The applicant is submitting that the judge erred in law in failing to strike out the paragraphs in the petition and has proceeded to make the same or similar submissions that had been made before the judge. However, whilst there is a right under the Constitution to seek a review of a judicial act (even where the law states that there shall be no appeal), it is still necessary to show clear and convincing reasons. It is not simply a matter of asking the Supreme Court to substitute the decision of the lower court. It is necessary to show the trial judge erred in his analysis or in his reasoning.


In this case the petitioner has filed a petition challenging the election of the applicant. The Organic Law clearly provides for that right, and whilst not surrounding that right with detailed forms, it does require that the petition meet certain requirements. Those requirements require a Judge to consider the effect of the detail and wording of the allegations in the petition. The court has allowed for a procedure of preliminary objections to ensure that such matters are dealt with as expeditiously as possible. These preliminary objections are not designed to deliberately hinder a petitioner going to trial, they are to ensure that the court does not waste its time with matters that are not formulated clearly. This may of course be a matter of discretion of the judge in his or her analysis. A judge has to be very careful that he or she does not act too arbitrarily in depriving a petitioner of his or her right to a hearing before the Court of Disputed Returns. In this case, the judge clearly had reservations about the manner in which the petitioner in the petition held the election following his perusal of the detailed events related. And these reservations have led him to be cautious and insist that it is necessary for the petitioner to bring the full facts to support the allegations. This is not an error. To be cautious and find that the allegations as pleaded may indicate irregularities and errors and omissions by affected parties and officials, subject of course to the proper evidence being led in due course, is allowing a petitioner his full rights as clearly provided for in the Organic Law. The judge has not determined that these irregularities and errors and omission did occur, he is only ensuring that a party can exercise his rights under the law to try and prove what is alleged.
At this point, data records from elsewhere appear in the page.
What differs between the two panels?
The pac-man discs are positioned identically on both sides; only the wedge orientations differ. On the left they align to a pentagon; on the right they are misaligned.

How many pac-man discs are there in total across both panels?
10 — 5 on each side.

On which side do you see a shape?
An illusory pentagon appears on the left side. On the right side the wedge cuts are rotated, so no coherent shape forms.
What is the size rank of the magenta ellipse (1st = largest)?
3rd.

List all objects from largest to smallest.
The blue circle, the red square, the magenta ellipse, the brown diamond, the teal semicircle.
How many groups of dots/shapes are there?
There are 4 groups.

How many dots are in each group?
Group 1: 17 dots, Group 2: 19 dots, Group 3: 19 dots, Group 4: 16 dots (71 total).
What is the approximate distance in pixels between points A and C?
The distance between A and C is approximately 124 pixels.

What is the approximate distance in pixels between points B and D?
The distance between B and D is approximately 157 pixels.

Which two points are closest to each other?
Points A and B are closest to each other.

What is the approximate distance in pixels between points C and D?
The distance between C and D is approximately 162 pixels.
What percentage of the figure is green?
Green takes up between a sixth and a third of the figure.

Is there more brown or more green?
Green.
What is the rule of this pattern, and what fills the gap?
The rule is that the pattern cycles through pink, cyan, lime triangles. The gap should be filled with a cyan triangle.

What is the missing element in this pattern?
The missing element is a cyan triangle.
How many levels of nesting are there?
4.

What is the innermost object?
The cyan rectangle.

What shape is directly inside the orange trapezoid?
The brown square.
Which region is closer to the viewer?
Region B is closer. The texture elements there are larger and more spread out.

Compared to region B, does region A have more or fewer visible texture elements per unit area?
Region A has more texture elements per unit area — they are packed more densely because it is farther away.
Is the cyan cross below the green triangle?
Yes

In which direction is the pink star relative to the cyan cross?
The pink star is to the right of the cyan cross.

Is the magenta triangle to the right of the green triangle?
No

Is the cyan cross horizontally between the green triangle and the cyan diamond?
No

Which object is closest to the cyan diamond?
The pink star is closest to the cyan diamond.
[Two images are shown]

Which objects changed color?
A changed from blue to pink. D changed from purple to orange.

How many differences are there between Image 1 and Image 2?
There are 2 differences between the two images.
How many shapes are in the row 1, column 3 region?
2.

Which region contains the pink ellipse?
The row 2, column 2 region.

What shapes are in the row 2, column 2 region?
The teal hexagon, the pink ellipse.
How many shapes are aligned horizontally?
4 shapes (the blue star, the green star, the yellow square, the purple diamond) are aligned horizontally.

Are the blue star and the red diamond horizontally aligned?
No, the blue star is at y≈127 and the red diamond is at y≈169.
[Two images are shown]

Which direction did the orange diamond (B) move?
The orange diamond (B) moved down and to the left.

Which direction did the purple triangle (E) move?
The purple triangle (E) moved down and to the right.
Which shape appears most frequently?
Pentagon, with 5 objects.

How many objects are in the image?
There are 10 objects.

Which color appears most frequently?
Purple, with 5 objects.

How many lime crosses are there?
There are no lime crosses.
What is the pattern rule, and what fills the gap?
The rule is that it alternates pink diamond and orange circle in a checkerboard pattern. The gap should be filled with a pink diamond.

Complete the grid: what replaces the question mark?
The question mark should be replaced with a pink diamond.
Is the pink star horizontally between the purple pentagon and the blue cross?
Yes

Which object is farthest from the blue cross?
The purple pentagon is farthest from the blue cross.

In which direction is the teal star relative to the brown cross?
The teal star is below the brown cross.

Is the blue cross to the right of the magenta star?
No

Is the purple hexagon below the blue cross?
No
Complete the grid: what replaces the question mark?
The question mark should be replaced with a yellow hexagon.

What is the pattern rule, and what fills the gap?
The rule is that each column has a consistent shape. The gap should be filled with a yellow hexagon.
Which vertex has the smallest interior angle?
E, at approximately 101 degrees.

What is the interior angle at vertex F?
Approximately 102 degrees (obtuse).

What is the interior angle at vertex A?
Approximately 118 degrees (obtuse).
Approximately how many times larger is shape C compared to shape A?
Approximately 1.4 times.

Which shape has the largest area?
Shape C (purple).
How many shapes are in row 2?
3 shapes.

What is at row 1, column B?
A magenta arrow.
We find that it is not an error to be cautious and allow matters to proceed to trial in this case. There are no convincing reasons why this court should interfere in what has been an exercise of the judge’s discretion in his analysis of the principles and the petition.


We dismiss the application.


Lawyer for the applicant: Pato Lawyers.
Lawyer for the first respondent: Kunai & Co.
Lawyer for the second respondent: Blake Dawson Waldron.